3. Avoid fast/cheap fashion where possible

It’s very easy to buy a t-shirt for $15 and think ‘It doesn’t matter if I only get one summer out of it because it was so cheap.’ I know this because I’ve done it more times than I care to admit. It does matter, however. If you can’t wear that t-shirt anymore because it’s falling to bits, no one can wear that t-shirt and it goes straight to landfill.

4. Don’t do things that involve people buying crappy things for each other

Like Secret Santa. Yes, it’s hilarious to watch your boss open the doodle shaped cup that will deliberately spill their drink all over them. But that plastic piece of hilarity is going straight to their cupboard when they get home. And will find its way to landfill when next they move house.
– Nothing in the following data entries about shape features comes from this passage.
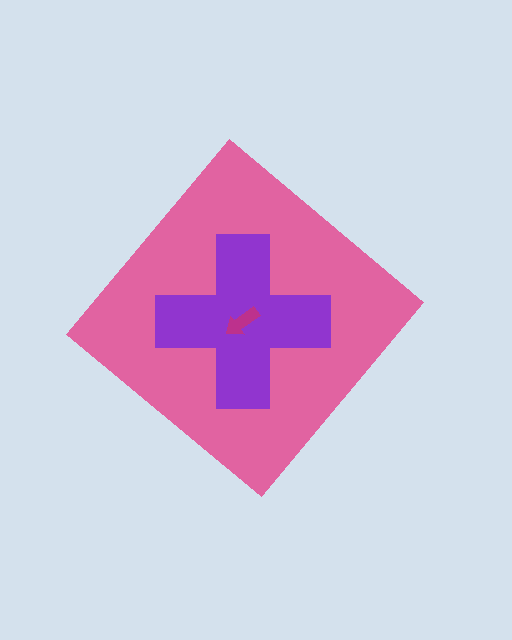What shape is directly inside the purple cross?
The magenta arrow.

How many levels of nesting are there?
3.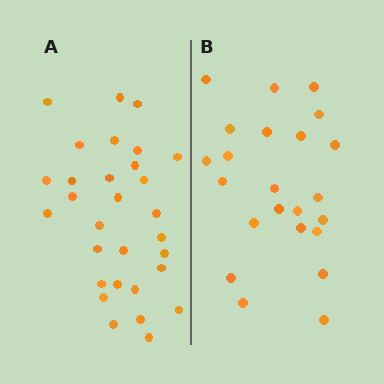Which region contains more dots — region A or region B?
Region A (the left region) has more dots.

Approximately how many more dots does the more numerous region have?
Region A has roughly 8 or so more dots than region B.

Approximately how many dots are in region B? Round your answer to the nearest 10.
About 20 dots. (The exact count is 23, which rounds to 20.)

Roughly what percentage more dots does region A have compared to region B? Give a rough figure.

5. Resist the urge to buy novelty souvenirs when on holiday

If you want a lovely reminder of your holiday, take lots and lots of photos. This will also help you avoid overweight luggage on your way home 🙂

6. Buying toys for other people’s kids

Before you do this, check with their parents. Do they even play with toys? Many kids don’t (my kids don’t really and it’s taken about three years to get my family to understand this!). If you’re desperate to be the hip auntie or uncle who buys cool gifts, buy things that build on each other, like Lego or train tracks. When your friend has a new baby, rather than getting them that beautiful baby book they’ll never fill in, get them a meal service or a cleaner for a day.

7. Don’t buy things that are for one-time use

See if you can borrow them from a friend or neighbour instead.

8. Choose to fix/clean things rather than buy new ones

I have two rugs at home. They were pretty cheap, less than $200 each. Both rugs are filthy and it will cost more to have them cleaned than simply buy new ones. We also have a couch that will be cheaper to replace than recover. It costs as much to re-sole a pair of boots or get a dress made one size smaller as it does to get new ones of those things. It’s not always in our means to repair things rather than getting new ones … but if it is, it’s an option we should consider.

An important end note

Understand that, no matter how vigilant and mindful you are, stuff will still find its way into your house. Especially if you have kids. So, you (and I!) can’t be all or nothing with this one. We can only do our best.

At the same time, it’s important to remember there is no magical place called ‘away’ (as my friend Alexx likes to say). If something’s being thrown ‘away’, it’s going to landfill.

If each of us takes small steps towards reducing what we send out to landfill on a daily basis, however, while also taking small steps towards being mindful about we let into our houses … we can remove the mental shackles of all that clutter whole doing a tiny bit for the planet too.

And, if you’ve been reading this blog for any length of time, you’ll know how avidly I believe in the power of many tiny changes adding up to something really worthwhile over time.